No bailé con ninguna.
¡Pero si es lo que te digo! ¡Y no has ido más a verla, tampoco!
Fui allá por fin. Pero entonces la muchacha tenía realmente novio, un ° españolito con gran cinto y pañuelo criollos, con quien me había encontrado ya alguna vez en casa de ella.
LOS CASCARUDOS
Hasta el día fatal en que intervino el naturalista, la quinta de monsieur Robin era un prodigio de corrección. Había allí plantaciones de yerba mate que, si bien de edad temprana aún, admiraban al discreto visitante con la promesa de magníficas rentas. Luego, viveros de cafetos -costoso ensayo en la región-, de chirimoyas y heveas.
Pero lo admirable de la quinta era su bananal. Monsieur Robin, con arreglo al sistema de cultivo practicado en Cuba, no permitía más de tres vástagos a cada banano pues sabido es que esta planta, abandonada a sí misma se torna en un macizo de diez, quince y más pies. De ahí empobrecimiento de la tierra, exceso de sombra, y lógica degeneración del fruto. Mas los nativos del país jamás han aclarado sus macizos de bananos, considerando que si la planta tiende a rodearse de hijos, hay para ello causas muy superiores a las de su agronomía. Monsieur Robín entendía lo mismo y aun más sumisamente, puesto que apenas la planta original echaba de su pie dos vástagos, aprontaba pozos para los nuevos bananitos a venir que, tronchados del pie madre, crearían a su vez nueva familia.

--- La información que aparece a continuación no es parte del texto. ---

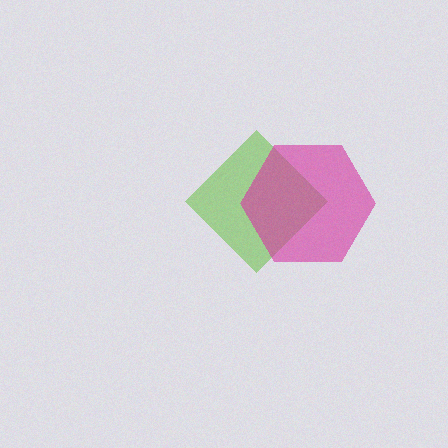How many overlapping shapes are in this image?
There are 2 overlapping shapes in the image.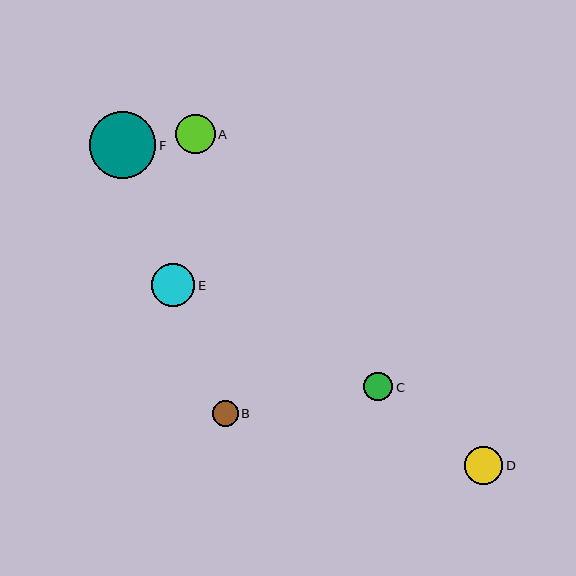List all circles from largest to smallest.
From largest to smallest: F, E, A, D, C, B.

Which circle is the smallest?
Circle B is the smallest with a size of approximately 26 pixels.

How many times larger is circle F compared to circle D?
Circle F is approximately 1.8 times the size of circle D.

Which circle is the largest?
Circle F is the largest with a size of approximately 67 pixels.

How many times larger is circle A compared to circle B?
Circle A is approximately 1.5 times the size of circle B.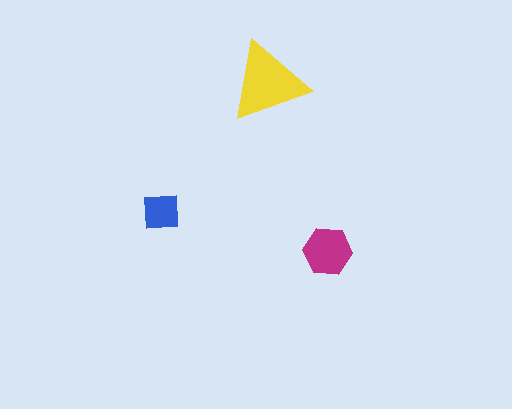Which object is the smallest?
The blue square.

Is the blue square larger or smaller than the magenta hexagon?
Smaller.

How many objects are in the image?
There are 3 objects in the image.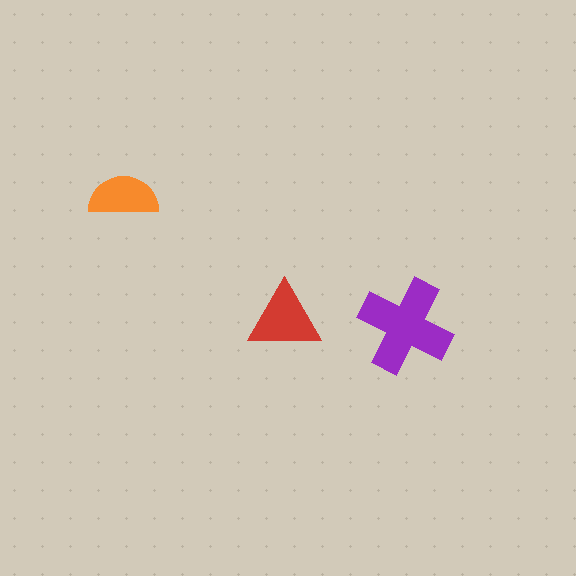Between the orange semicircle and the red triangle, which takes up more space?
The red triangle.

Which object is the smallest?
The orange semicircle.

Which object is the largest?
The purple cross.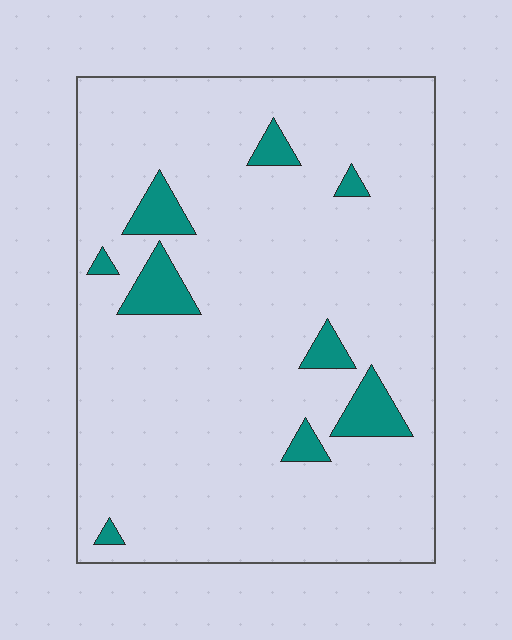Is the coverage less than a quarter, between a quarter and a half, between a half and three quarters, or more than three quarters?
Less than a quarter.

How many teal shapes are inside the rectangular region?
9.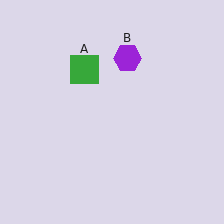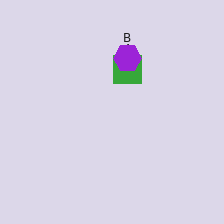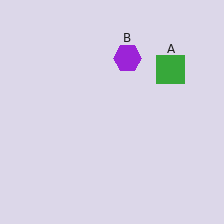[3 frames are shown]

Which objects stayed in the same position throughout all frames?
Purple hexagon (object B) remained stationary.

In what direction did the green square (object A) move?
The green square (object A) moved right.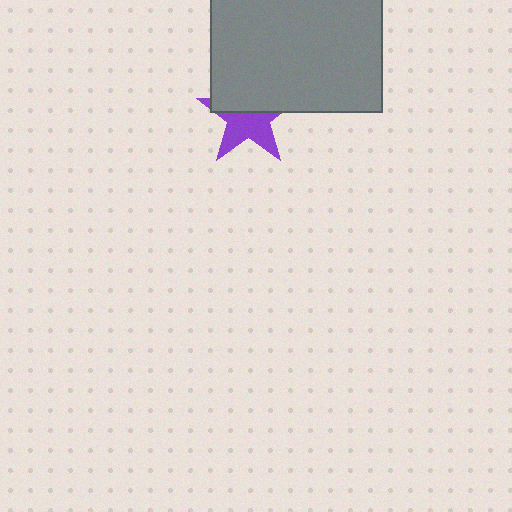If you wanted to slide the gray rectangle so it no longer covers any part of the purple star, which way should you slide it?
Slide it up — that is the most direct way to separate the two shapes.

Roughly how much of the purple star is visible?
About half of it is visible (roughly 52%).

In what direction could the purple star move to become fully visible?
The purple star could move down. That would shift it out from behind the gray rectangle entirely.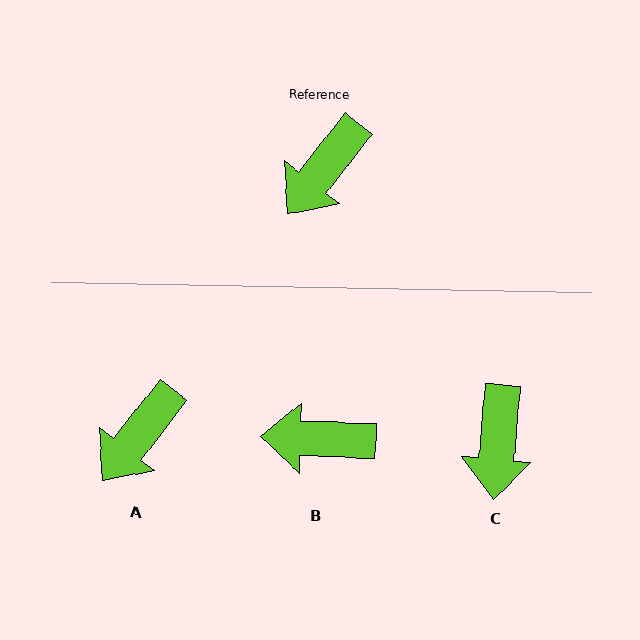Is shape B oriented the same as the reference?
No, it is off by about 54 degrees.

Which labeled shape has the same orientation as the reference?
A.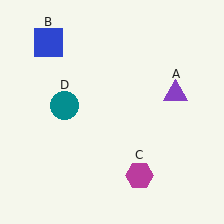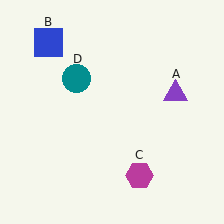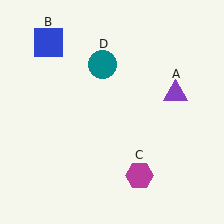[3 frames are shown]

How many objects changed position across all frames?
1 object changed position: teal circle (object D).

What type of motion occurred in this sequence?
The teal circle (object D) rotated clockwise around the center of the scene.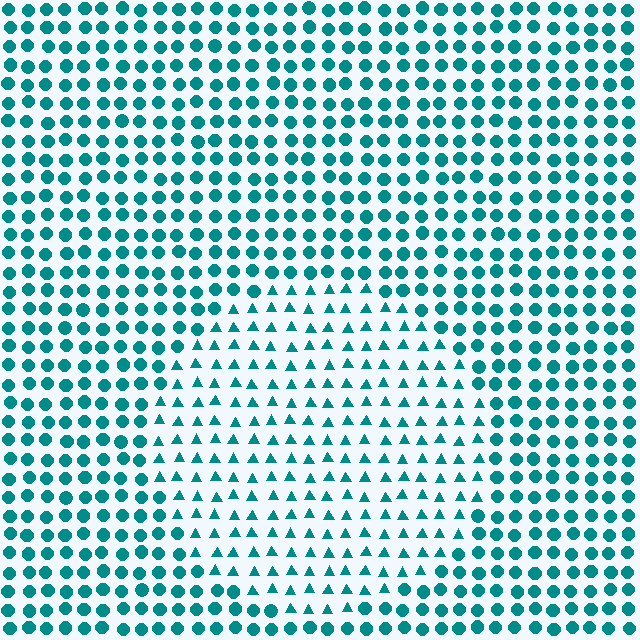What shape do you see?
I see a circle.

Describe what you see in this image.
The image is filled with small teal elements arranged in a uniform grid. A circle-shaped region contains triangles, while the surrounding area contains circles. The boundary is defined purely by the change in element shape.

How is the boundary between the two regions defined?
The boundary is defined by a change in element shape: triangles inside vs. circles outside. All elements share the same color and spacing.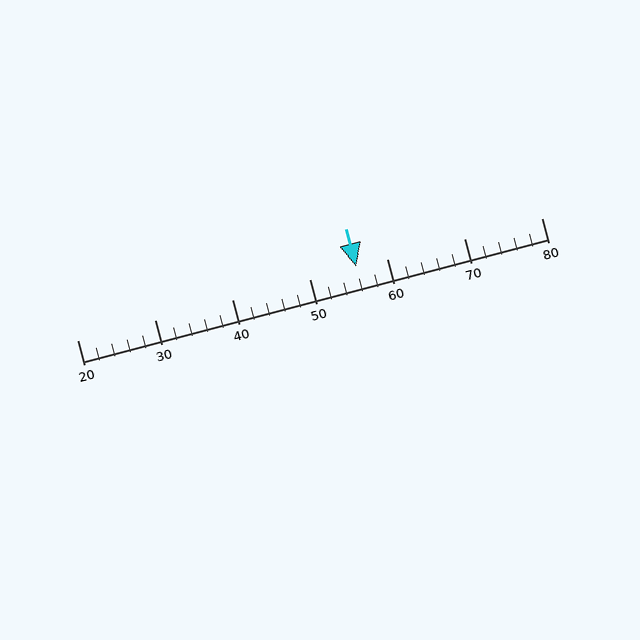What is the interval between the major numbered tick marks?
The major tick marks are spaced 10 units apart.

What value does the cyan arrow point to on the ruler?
The cyan arrow points to approximately 56.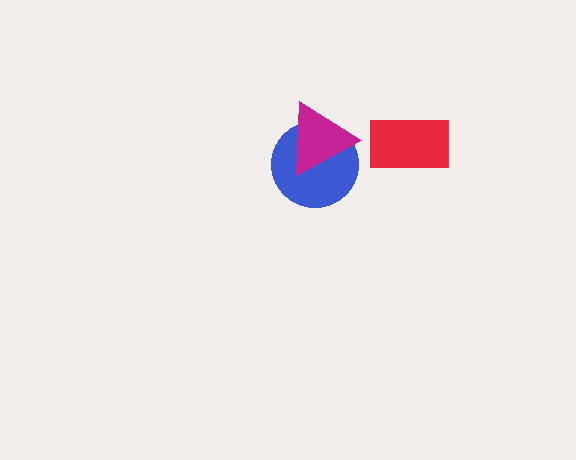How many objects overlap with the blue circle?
1 object overlaps with the blue circle.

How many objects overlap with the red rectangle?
0 objects overlap with the red rectangle.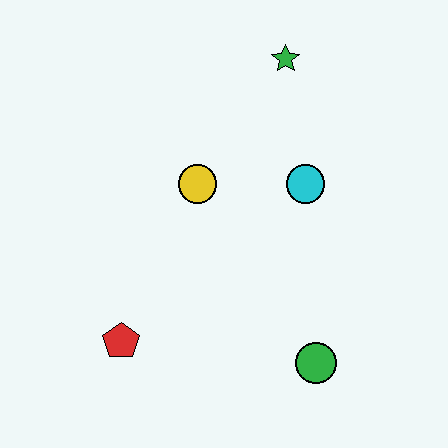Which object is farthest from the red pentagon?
The green star is farthest from the red pentagon.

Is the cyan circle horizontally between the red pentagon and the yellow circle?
No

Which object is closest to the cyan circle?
The yellow circle is closest to the cyan circle.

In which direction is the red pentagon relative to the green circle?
The red pentagon is to the left of the green circle.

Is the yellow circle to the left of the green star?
Yes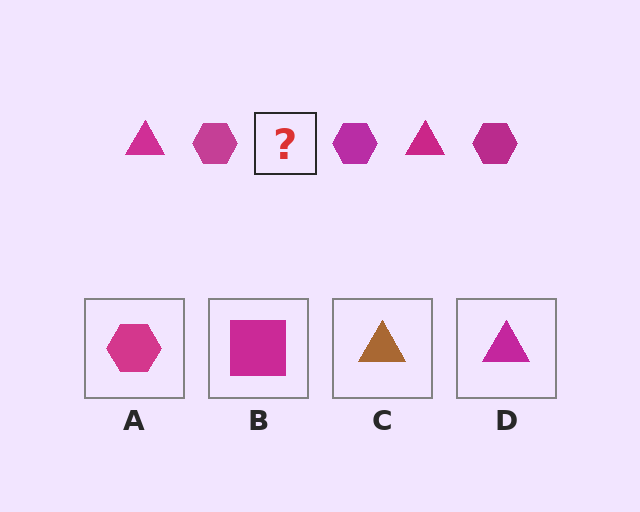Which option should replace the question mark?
Option D.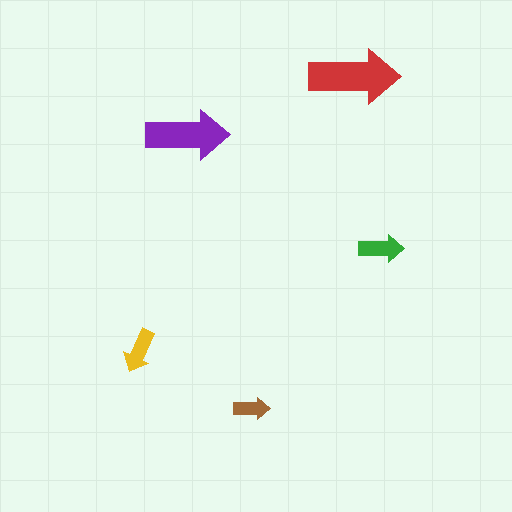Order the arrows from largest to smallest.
the red one, the purple one, the green one, the yellow one, the brown one.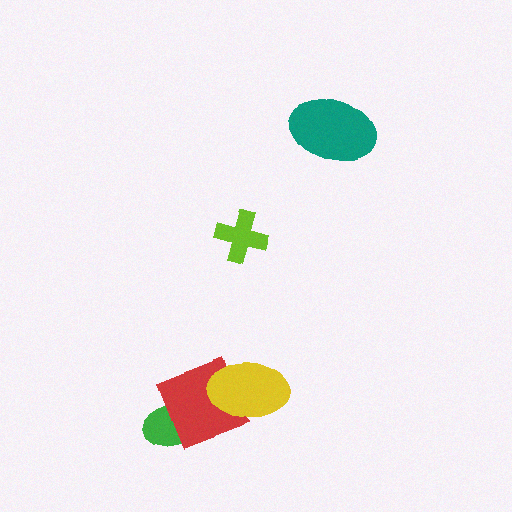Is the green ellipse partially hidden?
Yes, it is partially covered by another shape.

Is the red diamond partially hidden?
Yes, it is partially covered by another shape.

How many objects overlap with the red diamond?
2 objects overlap with the red diamond.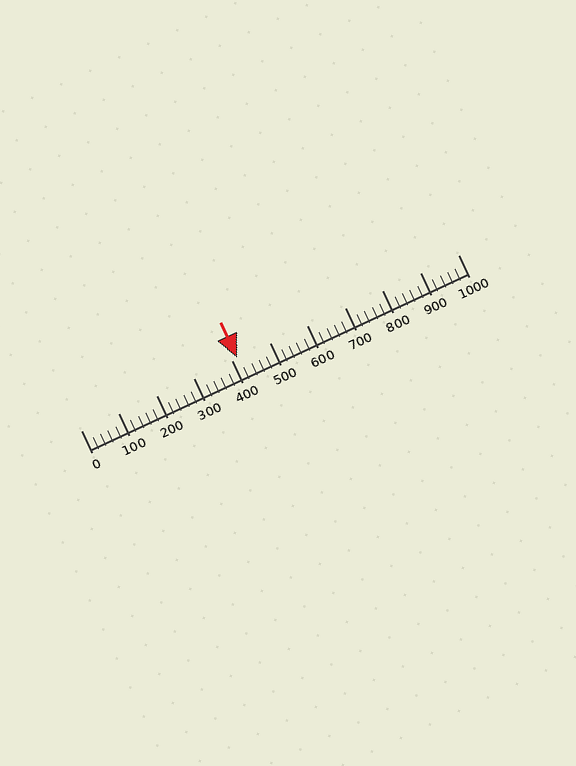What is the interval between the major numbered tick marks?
The major tick marks are spaced 100 units apart.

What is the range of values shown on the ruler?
The ruler shows values from 0 to 1000.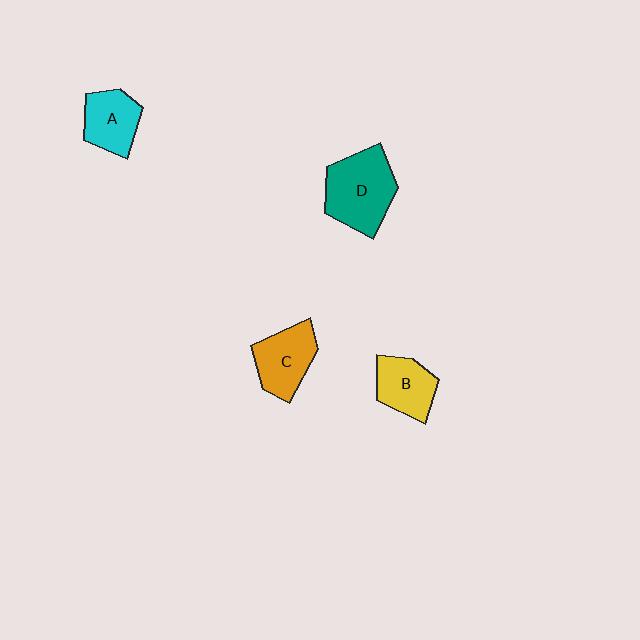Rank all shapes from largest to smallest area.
From largest to smallest: D (teal), C (orange), A (cyan), B (yellow).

De este modo, mientras el bananal de los indígenas, a semejanza de las madres muy fecundas cuya descendencia es al final raquítica, producía mezquinas vainas sin jugo, las cortas y bien nutridas familias de monsieur Robín se doblaban al peso de magníficos cachos.
Pero tal glorioso estado de cosas no se obtiene sino a expensas de mucho sudor y de muchas limas gastadas en afilar palas y azadas.
Monsieur Robín, habiendo llegado a inculcar a cinco peones del país la necesidad de todo esto, creyó haber hecho obra de bien, aparte de los tres o cuatro mil cachos que desde noviembre a mayo bajaban a Posadas.
Así, el destino de monsieur Robín, de sus bananos y sus cinco peones parecía asegurado, cuando llegó a Misiones el sabio naturalista Fritz Franke, entomólogo distinguidísimo, y adjunto al Museo de Historia Natural de París. Era un muchacho rubio, muy alto, muy flaco, con lentes de miope allá arriba, y enormes botines en los pies. Llevaba pantalón corto, lo acompañaban su esposa y una setter con collar de plata.
Venía el joven sabio efusivamente recomendado a Monsieur Robín, y éste puso a su completa disposición la quinta del Yabebirí, con lo cual Fritz Franke pudo fácilmente completar en cuatro o cinco meses sus colecciones sudamericanas. Por lo demás, el capataz recibió de monsieur Robín especial recomendación de ayudar al distinguido huésped en cuanto fuere posible. Fue así como lo tuvimos entre nosotros. En un principio, los peones habían hallado ridículo sobre toda ponderación a aquel bebé de interminables pantorrillas que se pasaba las horas en cuclillas revolviendo yuyos. Alguna vez se detuvieron con la azada en la mano a contemplar aquella zoncísima manera de perder el tiempo. Veían al naturalista coger un bicharraco, darle vueltas en todo sentido, para hundirlo, después de maduro examen, en el estuche de metal. Cuando el sabio se iba, los peones se acercaban, cogían un insecto semejante, y después de observarlo detenidamente a su vez, se miraban estupefactos.